212 In all of the circumstances, I consider that neither Ken Hung nor Austcorp received a benefit from the transaction whereby the convertible bonds were allegedly assigned by Bellpac. Accordingly, s 588FG would be an answer to a claim by the Liquidators and Bellpac for orders under s 588FF that the Impugned Transactions be avoided. I did not find Edgar Hung to be an impressive witness. Nevertheless, I would also be disposed to find, assuming that Ken Hung or Austcorp did in fact receive a benefit, that the benefit was received in good faith and in circumstances where there were no reasonable grounds for believing that Bellpac was insolvent.
213 The Liquidators and Bellpac invite the Court to infer that, even assuming that Shan Pei did acquire some proprietary interest in the convertible bonds, contrary to their primary contention, Shan Pei was nevertheless a knowing participant in breaches of statutory and fiduciary duty committed by Alfred Wong and Danny Au-Yeung and, accordingly, received the convertible bonds as constructive trustee for Bellpac. Shan Pei has not provided any evidence in response to the allegation of knowing participation, despite having been given the opportunity to do so and having indicated that it wished to do so.
214 Receipt from Alfred Wong, as seller, of a transfer of convertible bonds registered in the name of Bellpac, and signed by him as attorney for Bellpac, of which he was a director, would be sufficient to put the recipient of the transfer on notice of enquiry as to the circumstances in which Alfred Wong came to be beneficial owner of those convertible bonds. In the light of the evidence I have described above, the Liquidators and Bellpac contend that Ken Hung, through the knowledge of his attorney, Edgar Hung, knew of the relevant obligations, and of the misapplication of the assets of Bellpac, by reason of one or other of the following circumstances:
Edgar Hung had actual knowledge of the constructive trust and the misapplication of the trust property;
Edgar Hung deliberately shut his eyes to those things;
Edgar Hung abstained, in a calculated way, from making the enquiries that an honest and reasonable person would make about the constructive trust and the misapplication of the trust property; or
Edgar Hung knew of facts that would indicate to an honest and reasonable person the existence of a constructive trust in favour of Bellpac and the misapplication of the trust property.
215 Therefore, the Liquidators and Bellpac say, Austcorp and Ken Hung received a transfer of the convertible bonds subject to the constructive trust that had arisen in favour of Bellpac.
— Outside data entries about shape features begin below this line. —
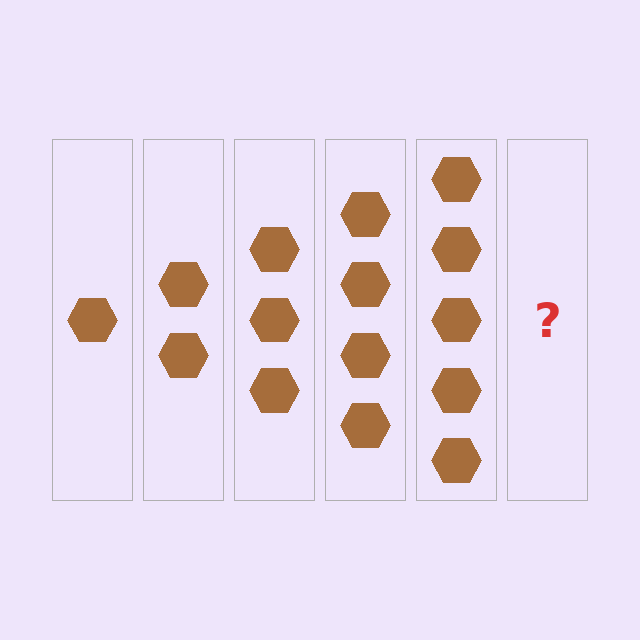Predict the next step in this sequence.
The next step is 6 hexagons.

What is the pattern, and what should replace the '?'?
The pattern is that each step adds one more hexagon. The '?' should be 6 hexagons.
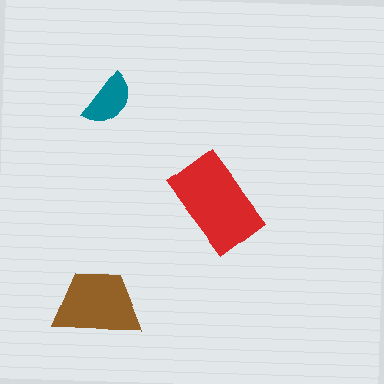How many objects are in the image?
There are 3 objects in the image.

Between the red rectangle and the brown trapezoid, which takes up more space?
The red rectangle.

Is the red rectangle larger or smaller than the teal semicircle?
Larger.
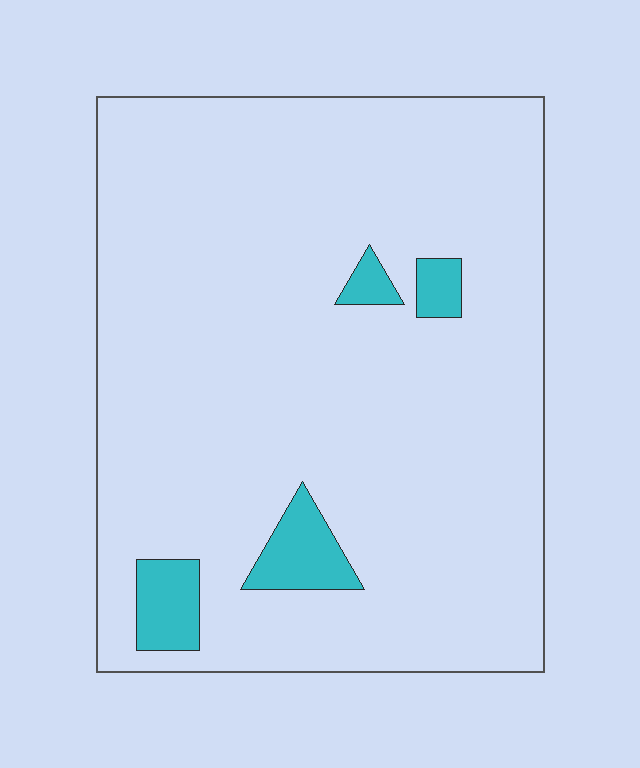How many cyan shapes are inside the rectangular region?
4.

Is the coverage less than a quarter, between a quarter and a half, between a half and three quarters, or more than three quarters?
Less than a quarter.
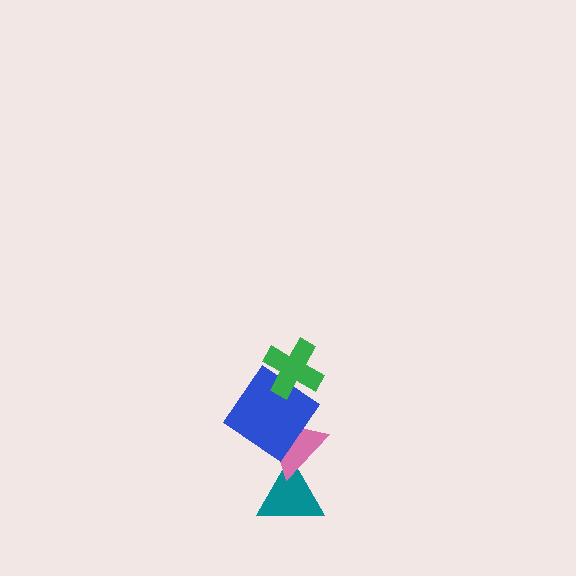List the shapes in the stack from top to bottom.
From top to bottom: the green cross, the blue diamond, the pink triangle, the teal triangle.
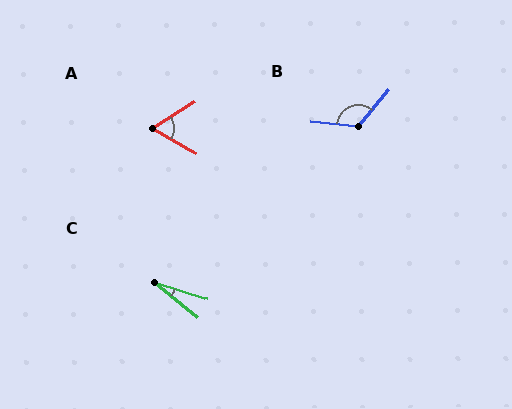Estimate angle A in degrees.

Accordingly, they say, Ken Hung is liable to restore the convertible bonds to Bellpac. Ken Hung and Austcorp say, in response, that they received the convertible bonds as bona fide purchasers without notice of any claim by Bellpac.
216 It is by no means clear whether or not Shan Pei knowingly participated in breaches of statutory and fidicuiary duty committed by the directors of Bellpac. However, even assuming that it did, I would be disposed, in the light of what I have already set out, to find that Ken Hung and Austcorp were bona fide purchasers for value without notice of the convertible bonds, and, accordingly, that they were not bound by any constructive trust that had previously arisen in favour of Bellpac.